Question posée en séance publique le 04/06/2025

Mme la présidente. La parole est à Mme Muriel Jourda, pour le groupe Les Républicains.

Mme Muriel Jourda. Ma question s'adresse à M. le garde des sceaux.

Je veux à mon tour revenir sur les faits d'une grande violence qui se sont déroulés samedi dernier, à la « faveur », ou plutôt au prétexte, d'un match de football. Certes, pour ce qui est des forces de l'ordre mobilisées, les moyens déployés étaient importants. En outre, les instructions données étaient inédites ; d'où le nombre d'interpellations que vous avez indiqué.

La question est désormais de savoir quelle va être la sanction. À mon sens, elle doit être punitive et dissuasive. Nous en sommes d'accord, me semble-t-il : en substance, monsieur le garde des sceaux, vous avez dit souhaiter que la sanction soit plus effective et plus lourde.

Mais comment allez-vous faire ? J'ai entendu votre réponse tout à l'heure, mais elle ne répond pas à un certain nombre de problèmes.

Comment imposer des peines minimales lorsque le principe d'individualisation des peines a été constitutionnalisé ? Comment allez-vous faire, sachant que cela suppose, au-delà de l'abrogation du texte de loi sur l'aménagement obligatoire des courtes peines, de s'opposer à une culture de politique pénale prévoyant que des peines d'avertissement doivent être données pour la première infraction, voire pour les premières infractions ?

Comment allez-vous faire pour diffuser, non seulement auprès des magistrats du parquet, mais aussi auprès des magistrats du siège, qui rendent les décisions, une telle circulaire de politique pénale ?

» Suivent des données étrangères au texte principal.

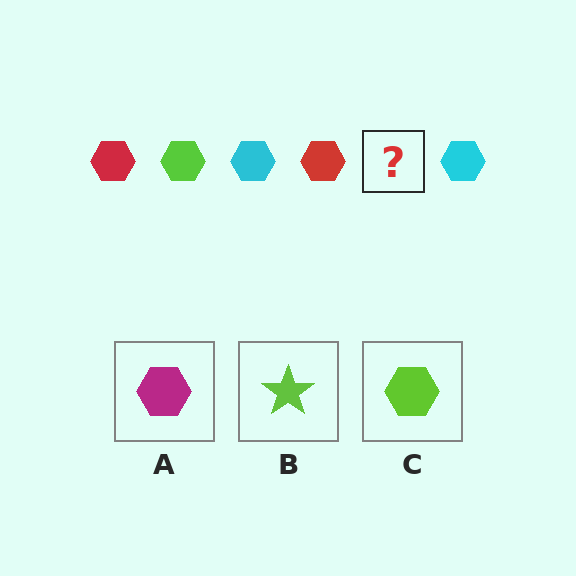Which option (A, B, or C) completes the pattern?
C.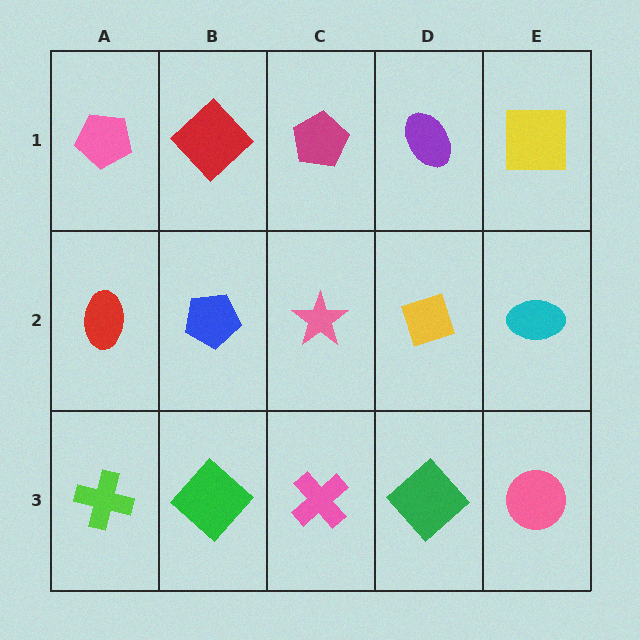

Enfin, comment allez-vous faire face à un syndicat de magistrats qui s'est déjà exprimé et qui, lorsque votre prédécesseur rendait une circulaire de politique pénale, diffusait immédiatement une contre-circulaire ?

Expliquez-nous, monsieur le garde des sceaux ! (Applaudissements sur les travées du groupe Les Républicains. - M. Franck Menonville applaudit également.)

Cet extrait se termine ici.